Saturday, May 7, 2011
Peaceful
The other day, I was walking about, had the boys where they needed to be, and it was a lovely, sunny-yet-cloudy day, big puffs of towering clouds breezing through, sun shining, trees budding, and I felt the most wonderful sensation of peace. I had my camera with me, snapped shots as they came to me, and just felt at ease. Weirdly, it's like, post-Exene, at 41 years of age, my true life in Chicago is beginning (despite having lived here since I was 23). There was just this strong sense of rightness and "alrightness" about it. I'm alive, I'm free, I'm healthy. Life is good. I'm more prone to brooding than fretting, anyway, but I was just surprised and pleased by the sense of peace I felt. Things are going to keep getting better for me. I think I was sorely tested the past few years -- a lot came my way at the same time -- and I not only survived all of it, I think I actually emerged better than I was going into it.
I know these shots are, perhaps, kind of foreboding, but they were from that day when I felt such peace, so I'm posting them.
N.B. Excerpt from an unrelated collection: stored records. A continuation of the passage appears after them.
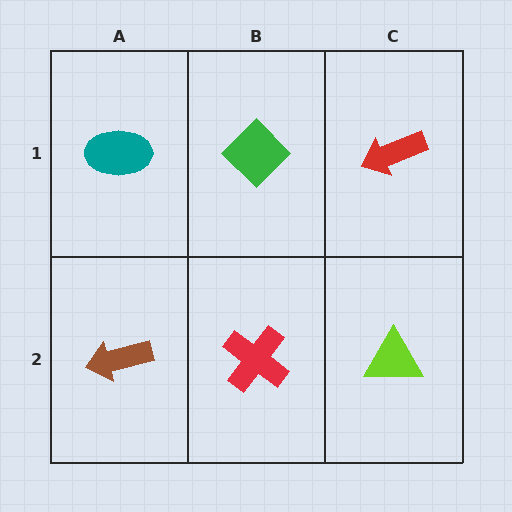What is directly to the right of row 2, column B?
A lime triangle.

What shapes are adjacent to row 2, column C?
A red arrow (row 1, column C), a red cross (row 2, column B).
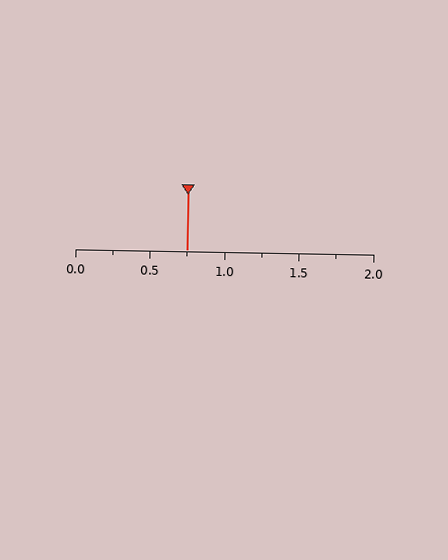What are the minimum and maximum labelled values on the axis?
The axis runs from 0.0 to 2.0.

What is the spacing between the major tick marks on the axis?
The major ticks are spaced 0.5 apart.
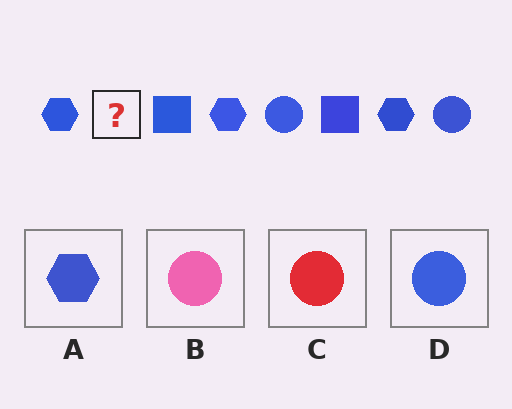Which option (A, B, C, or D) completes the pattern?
D.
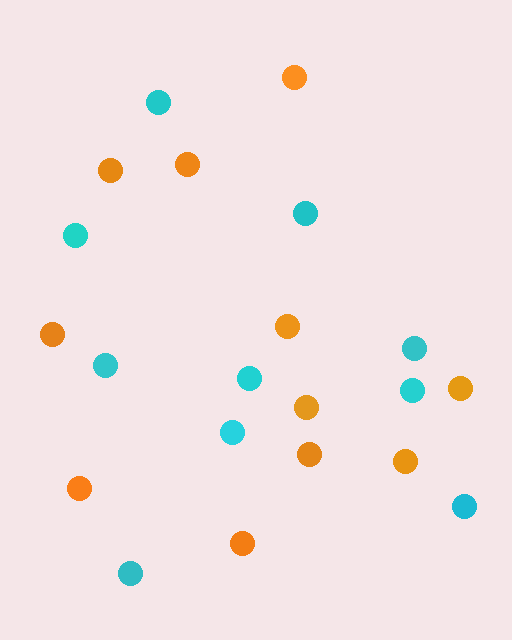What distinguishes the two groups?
There are 2 groups: one group of cyan circles (10) and one group of orange circles (11).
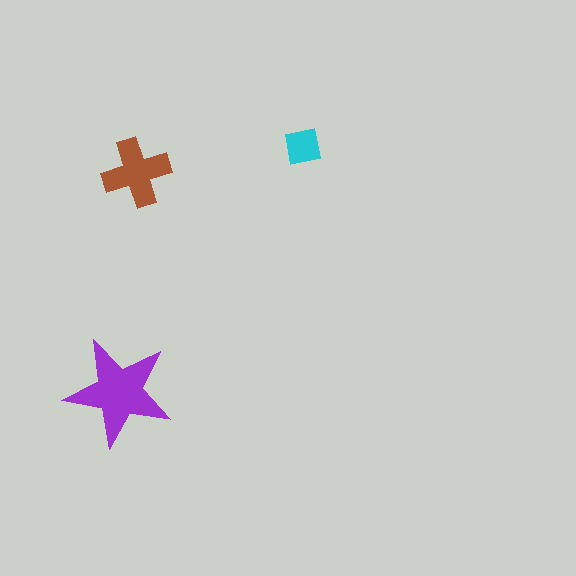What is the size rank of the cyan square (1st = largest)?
3rd.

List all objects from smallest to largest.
The cyan square, the brown cross, the purple star.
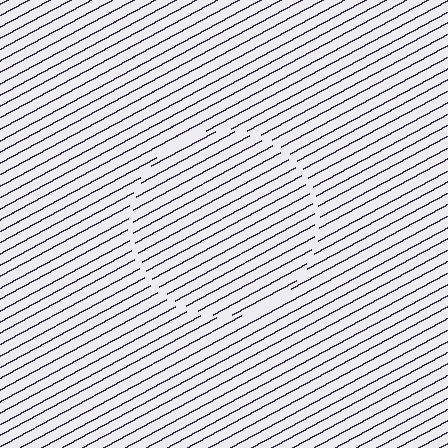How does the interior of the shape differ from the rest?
The interior of the shape contains the same grating, shifted by half a period — the contour is defined by the phase discontinuity where line-ends from the inner and outer gratings abut.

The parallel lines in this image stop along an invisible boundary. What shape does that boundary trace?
An illusory circle. The interior of the shape contains the same grating, shifted by half a period — the contour is defined by the phase discontinuity where line-ends from the inner and outer gratings abut.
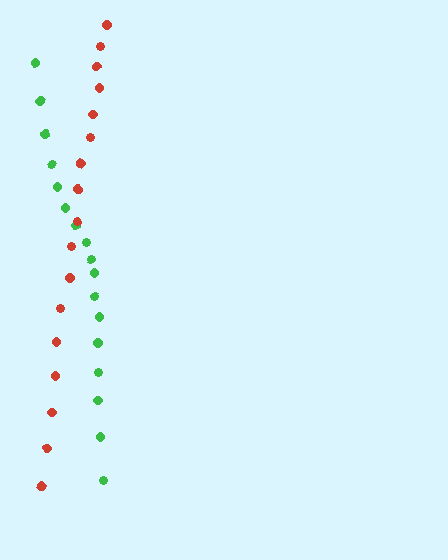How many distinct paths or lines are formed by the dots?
There are 2 distinct paths.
The beauty of the sky really did hang brightly over the darkness on the ground, and the contrast heightened the beauty of both.
Trees
I planted some lemon tree seeds with my boys this morning, so my clementine sapling will have some company. B2 insisted on planting a cherry pip, too, although I doubt I can get that to grow. I have a green thumb, but we'll see how it goes. The lemon trees should grow fine. The boys were fascinated by the process, which is cute. I love when kids get all absorbed in stuff like that. And if the seeds sprout, so much the better.